Now, though, as QE is wound back and real supply and demand fundamentals return to oil and gas markets, many of those jobs are in jeopardy.

This “papering over” hasn’t actually worked that well, though. If you look close enough the cracks should hit you right between the eyes.

Here is some more data to consider, from a recent study by the US Information Technology and Innovation Foundation (ITIF):

  • At the end of 2013 (the most recent year available) real manufacturing value added – the best measure of US manufacturing health – was still 3.2% below 2007 levels, despite GDP growth of 5.6%.
  • 2007 was the recent high-water mark for US manufacturing. Despite the on-and-off US recovery since June 2009, the ITIF study notes that “there are still two million fewer jobs and 15,000 fewer manufacturing establishments [in the US] than there were in 2007”.

The ITIF study reached the conclusion that “reshoring” – a flood of US manufacturing from overseas – was largely a myth.

Here is why: You cannot create a manufacturing recovery without enough local demand. And, at the moment, lack of policy initiatives to tackle demographics guarantee not enough demand.

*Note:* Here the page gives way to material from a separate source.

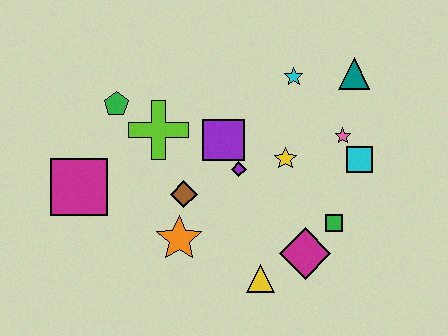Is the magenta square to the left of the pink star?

Here is something else that US policymakers need to recognise: The winding down of QE has boxed other countries into a corner. As the dollar strengthens and “hot money” flows back to the US, they feel that they have no choice but to weaken their currencies.

US politicians might want to blame foreign countries for this – i.e. nobody forced them to ratchet-up debt to unsustainable levels when the US dollar was very weak and there was no prospect of a US interest-rate rise.

In response to this, though, I want to say these two things.

  1. What is done is done. Debt is debt and it has to be dealt with regionally or globally. It simply have to be written off.
  2. “People in glass houses shouldn’t throw stones”. The US sub-prime crisis, and now the $1.2 trillion spent on oil and gas, much of it wasted, shows how the US economy is also highly debt-driven.

Finally, and most importantly of all, I need to talk about China’s particular problems with QE.

It, too, like other emerging economies, is suffering from a stronger dollar as its export competitiveness declines. What makes this an especially big deal is that its economic growth is slowing very alarmingly as it attempts its boldest, most sweeping set of economic reforms for at least 20 years.

China has few good policy options left other than being forced into devaluing the Yuan in order to protect jobs and compensate for the unwinding of the “China carry trade”.

Sure, US legislators might decide to penalise China and other emerging countries for doing what they strongly feel they simply have to do.

But the end result would be a rise in trade protectionism that I have long identified as a risk as the New Normal further develops. This will benefit nobody because when everybody throws up trade barriers everyone suffers.

A further longer term worry US politicians should, surely, also be this: Take on China at your peril as it is set to become the dominant global economic superpower. The “New Silk Road” project supports this argument. Do business in cooperation with China or do not do business at all.